至于柴令武听到李泰的话开始也是眉头紧皱,但忽然瞪大眼看向李泰,但他并没有开口多言。
“你这段时间应该也听过《将近酒唐李白》这首诗吧?孤的诗会如果不邀请万年伯,你觉得这场文会在外人眼里会如何看待?”李泰抿了一口茶汤将提前准备的借口说出。
房遗爱视线左右来回乱扫,他作诗不现实,但他父亲是文官之首,虽然后来长偏了,但鉴别的能力还是有的,如果抛开对于林远的成见,看到这首诗必然拍案叫绝。
“天生我材必有用,千金散尽还复来。”柴令武口中不觉念叨,但感觉到一道热烈的视线紧紧盯着他,急忙闭嘴。
李泰之前也经常举办诗会,但所有的诗加起来也比不过将近酒唐李白这一首,加上万年县伯正为皇后治病,李泰的文会如果不邀请林远,那么这次诗会估计降色很多,文会里如果出现一首能传世的作品,其余人也可以跟着沾光。
“我听说你上次拦住他了,为何没有动手揍他一顿?”柴令武忽然开口。
“谁,是谁传出来的?”房遗爱声音尖锐地问道。
“不知道,不过我估计勋贵圈子里的人都知道了。”
“肯定是长孙阴人,上次就他在旁边。”
房遗爱口中的长孙阴人就是长孙冲,听到这个名字,李泰也是凝眉,去年长孙冲和长乐完婚,目前担任宗正少卿,可能是长孙无忌有言,他在东宫里并无任职,当然对自己也只有礼制上的客气,这种疏离感他能体会到。

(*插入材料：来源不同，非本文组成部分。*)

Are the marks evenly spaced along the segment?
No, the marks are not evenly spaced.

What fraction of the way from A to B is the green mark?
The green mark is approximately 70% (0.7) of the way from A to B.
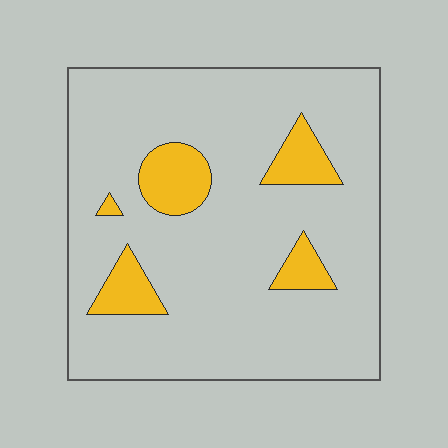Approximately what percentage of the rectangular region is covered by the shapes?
Approximately 15%.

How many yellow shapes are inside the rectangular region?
5.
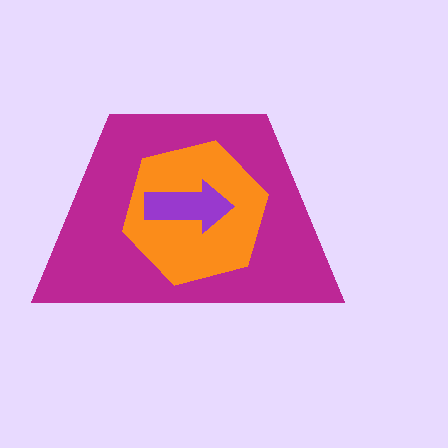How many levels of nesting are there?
3.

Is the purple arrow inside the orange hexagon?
Yes.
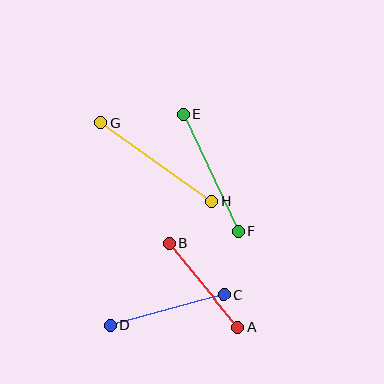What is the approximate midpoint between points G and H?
The midpoint is at approximately (156, 162) pixels.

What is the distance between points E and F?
The distance is approximately 129 pixels.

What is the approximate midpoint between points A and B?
The midpoint is at approximately (203, 285) pixels.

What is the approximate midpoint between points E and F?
The midpoint is at approximately (211, 173) pixels.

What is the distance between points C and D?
The distance is approximately 117 pixels.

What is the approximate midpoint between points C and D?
The midpoint is at approximately (167, 310) pixels.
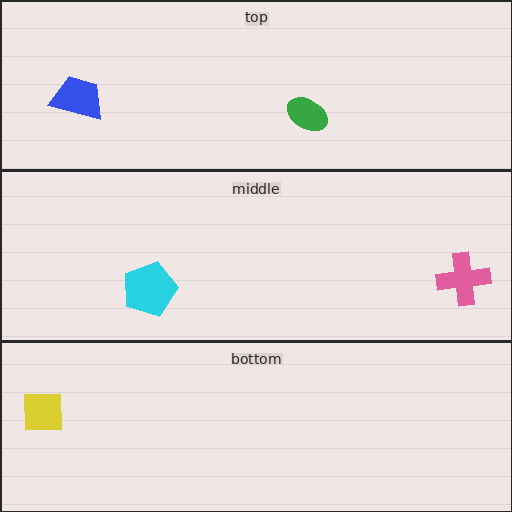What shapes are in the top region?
The blue trapezoid, the green ellipse.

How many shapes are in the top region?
2.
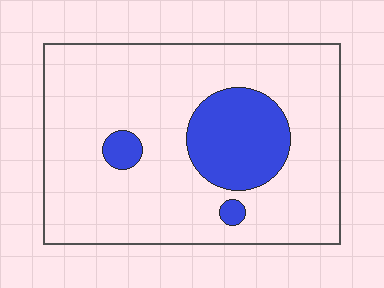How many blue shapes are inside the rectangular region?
3.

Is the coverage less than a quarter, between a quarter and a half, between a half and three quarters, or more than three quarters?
Less than a quarter.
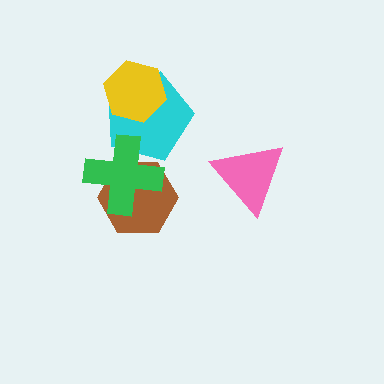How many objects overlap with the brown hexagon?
1 object overlaps with the brown hexagon.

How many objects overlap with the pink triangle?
0 objects overlap with the pink triangle.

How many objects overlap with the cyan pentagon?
2 objects overlap with the cyan pentagon.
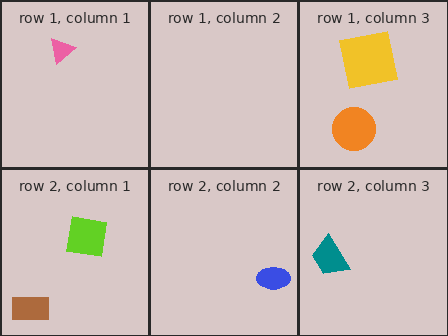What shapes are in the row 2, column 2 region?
The blue ellipse.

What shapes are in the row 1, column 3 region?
The yellow square, the orange circle.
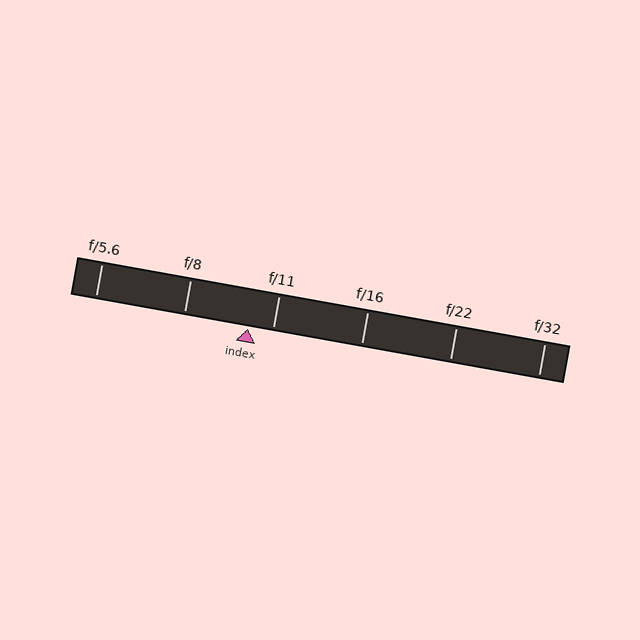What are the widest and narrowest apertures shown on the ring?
The widest aperture shown is f/5.6 and the narrowest is f/32.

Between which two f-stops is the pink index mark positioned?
The index mark is between f/8 and f/11.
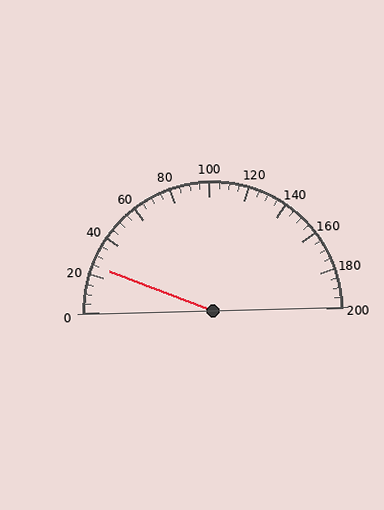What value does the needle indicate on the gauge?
The needle indicates approximately 25.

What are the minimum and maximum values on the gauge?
The gauge ranges from 0 to 200.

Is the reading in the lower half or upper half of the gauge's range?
The reading is in the lower half of the range (0 to 200).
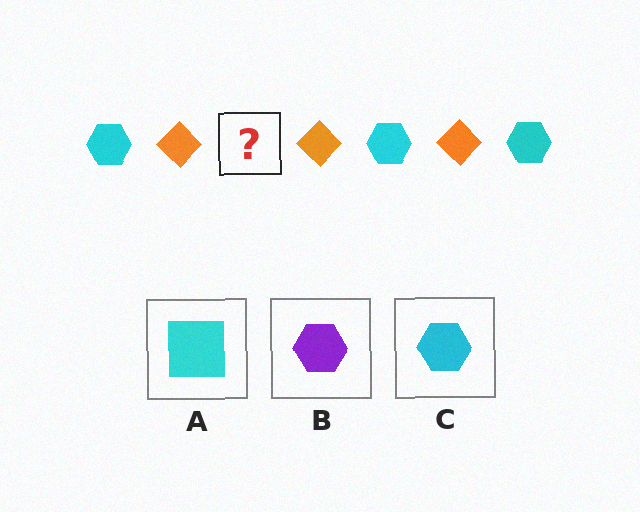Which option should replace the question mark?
Option C.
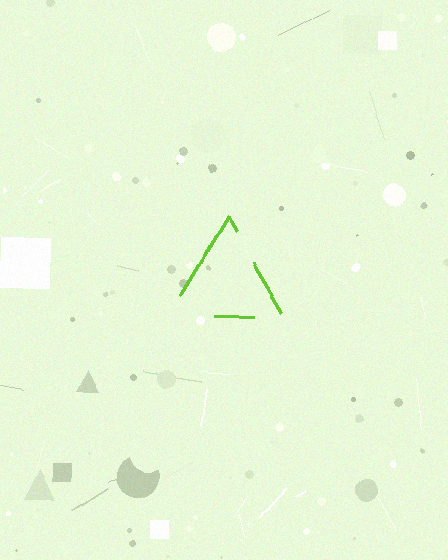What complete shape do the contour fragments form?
The contour fragments form a triangle.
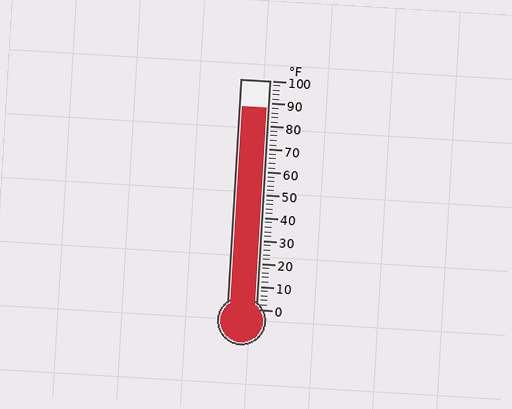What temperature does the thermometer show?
The thermometer shows approximately 88°F.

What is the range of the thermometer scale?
The thermometer scale ranges from 0°F to 100°F.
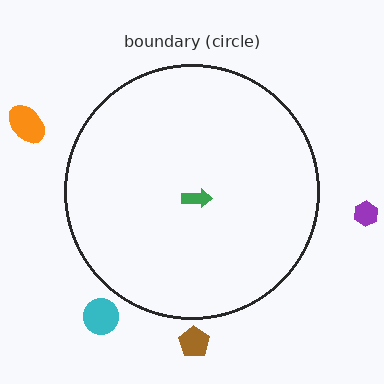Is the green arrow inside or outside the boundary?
Inside.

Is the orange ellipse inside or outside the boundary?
Outside.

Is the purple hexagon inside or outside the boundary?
Outside.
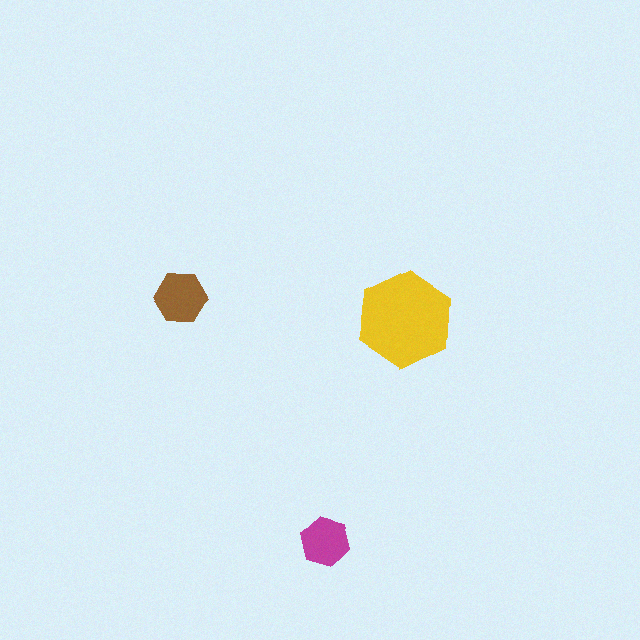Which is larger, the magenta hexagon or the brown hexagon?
The brown one.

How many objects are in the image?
There are 3 objects in the image.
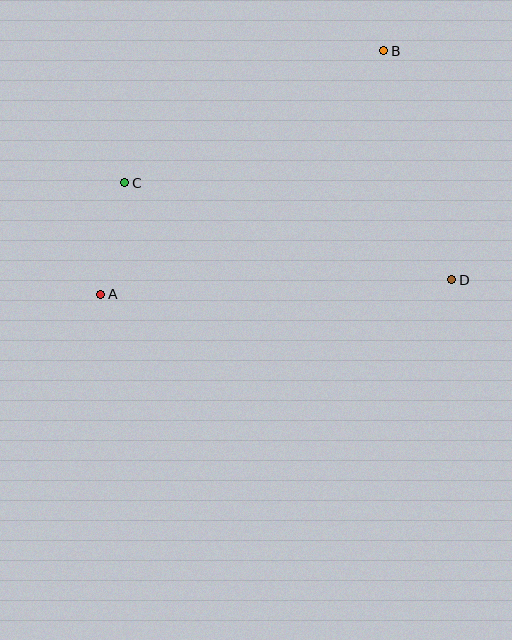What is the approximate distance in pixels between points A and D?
The distance between A and D is approximately 351 pixels.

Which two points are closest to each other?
Points A and C are closest to each other.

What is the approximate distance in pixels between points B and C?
The distance between B and C is approximately 291 pixels.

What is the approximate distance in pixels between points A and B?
The distance between A and B is approximately 373 pixels.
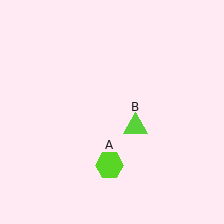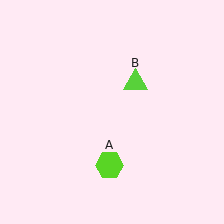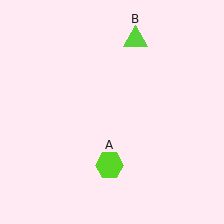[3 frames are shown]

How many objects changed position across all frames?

“是那个孙子啊,咱们要不悄悄揍他一顿?”柴令武斜着嘴角,冷声说道。
这也是个胆大的人,要不然历史上也不会跟着房遗爱一起造反,最后在华阴自杀。
“行。”房遗爱直接同意,本身他就看长孙冲不爽,因为这件事更加不爽了,反正他们经常打架,只要不伤及性命,最后也就是互打五十大板。
李泰就这么静静听着两人策划埋伏长孙冲,全程没有说话,他知道长孙无忌不可能是他的人,房遗爱投靠了自己,但终究不是嫡子,那么他努力的方向就是将整个房家和自己绑定,而房家和长孙家政治上天然不对付,不可能同时支持自己,这件事只要自己不参与就不会有事。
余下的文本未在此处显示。